[SPARK-6677] [SQL] [PySpark] fix cached classes

It's possible to have two DataType object with same id (memory address) at different time, we should check the cached classes to verify that it's generated by given datatype. This PR also change `__FIELDS__` and `__DATATYPE__` to lower case to match Python code style. Author: Davies Liu <davies@databricks.com> Closes #5445 from davies/fix_type_cache and squashes the following commits: 63b3238 [Davies Liu] typo 47bdede [Davies Liu] fix cached classes
author: Davies Liu <davies@databricks.com> 2015-04-11 22:33:23 -0700
committer: Josh Rosen <joshrosen@databricks.com> 2015-04-11 22:33:23 -0700
commit: 5d8f7b9e87e8066d54717a1a78b06e8531d8b0d4 (patch)
tree: d74e28f0ccfc386c962bdd66126361b969f0d17b /python
parent: 0cc8fcb4cd20cb90a1fac50b1a3ffed833ce5eac (diff)
download: spark-5d8f7b9e87e8066d54717a1a78b06e8531d8b0d4.tar.gz
spark-5d8f7b9e87e8066d54717a1a78b06e8531d8b0d4.tar.bz2
spark-5d8f7b9e87e8066d54717a1a78b06e8531d8b0d4.zip
1 files changed, 20 insertions, 19 deletions
diff --git a/python/pyspark/sql/types.py b/python/pyspark/sql/types.py
index 7e0124b136..ef76d84c00 100644
--- a/python/pyspark/sql/types.py
+++ b/python/pyspark/sql/types.py
@@ -567,8 +567,8 @@ def _infer_schema(row):
     elif isinstance(row, (tuple, list)):
         if hasattr(row, "_fields"):  # namedtuple
             items = zip(row._fields, tuple(row))
-        elif hasattr(row, "__FIELDS__"):  # Row
-            items = zip(row.__FIELDS__, tuple(row))
+        elif hasattr(row, "__fields__"):  # Row
+            items = zip(row.__fields__, tuple(row))
         else:
             names = ['_%d' % i for i in range(1, len(row) + 1)]
             items = zip(names, row)
@@ -647,7 +647,7 @@ def _python_to_sql_converter(dataType):
             if isinstance(obj, dict):
                 return tuple(c(obj.get(n)) for n, c in zip(names, converters))
             elif isinstance(obj, tuple):
-                if hasattr(obj, "_fields") or hasattr(obj, "__FIELDS__"):
+                if hasattr(obj, "_fields") or hasattr(obj, "__fields__"):
                     return tuple(c(v) for c, v in zip(converters, obj))
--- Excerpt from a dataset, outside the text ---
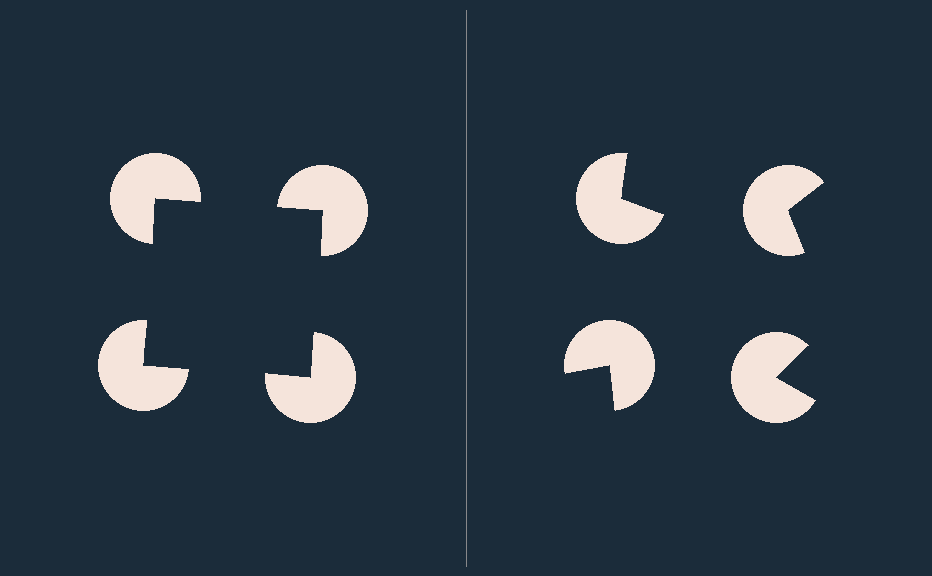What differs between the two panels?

                 elif all(isinstance(x, tuple) and len(x) == 2 for x in obj):  # k-v pairs
                     d = dict(obj)
@@ -997,12 +997,13 @@ def _restore_object(dataType, obj):
     # same object in most cases.
     k = id(dataType)
     cls = _cached_cls.get(k)
-    if cls is None:
+    if cls is None or cls.__datatype is not dataType:
         # use dataType as key to avoid create multiple class
         cls = _cached_cls.get(dataType)
         if cls is None:
             cls = _create_cls(dataType)
             _cached_cls[dataType] = cls
+        cls.__datatype = dataType
         _cached_cls[k] = cls
     return cls(obj)
 
@@ -1119,8 +1120,8 @@ def _create_cls(dataType):
     class Row(tuple):
 
         """ Row in DataFrame """
-        __DATATYPE__ = dataType
-        __FIELDS__ = tuple(f.name for f in dataType.fields)
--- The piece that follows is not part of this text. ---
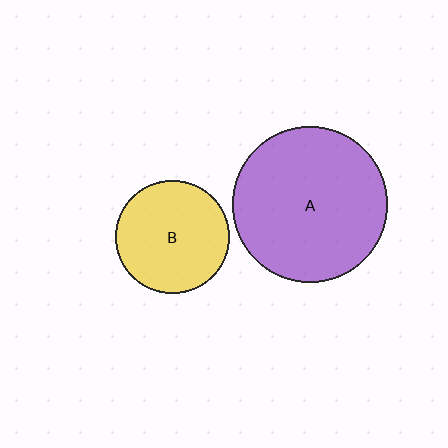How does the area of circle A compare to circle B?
Approximately 1.9 times.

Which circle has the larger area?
Circle A (purple).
+        __datatype = dataType
+        __fields__ = tuple(f.name for f in dataType.fields)
         __slots__ = ()
 
         # create property for fast access
@@ -1128,22 +1129,22 @@ def _create_cls(dataType):
 
         def asDict(self):
             """ Return as a dict """
-            return dict((n, getattr(self, n)) for n in self.__FIELDS__)
+            return dict((n, getattr(self, n)) for n in self.__fields__)
 
         def __repr__(self):
             # call collect __repr__ for nested objects
             return ("Row(%s)" % ", ".join("%s=%r" % (n, getattr(self, n))
-                                          for n in self.__FIELDS__))
+                                          for n in self.__fields__))
 
         def __reduce__(self):
-            return (_restore_object, (self.__DATATYPE__, tuple(self)))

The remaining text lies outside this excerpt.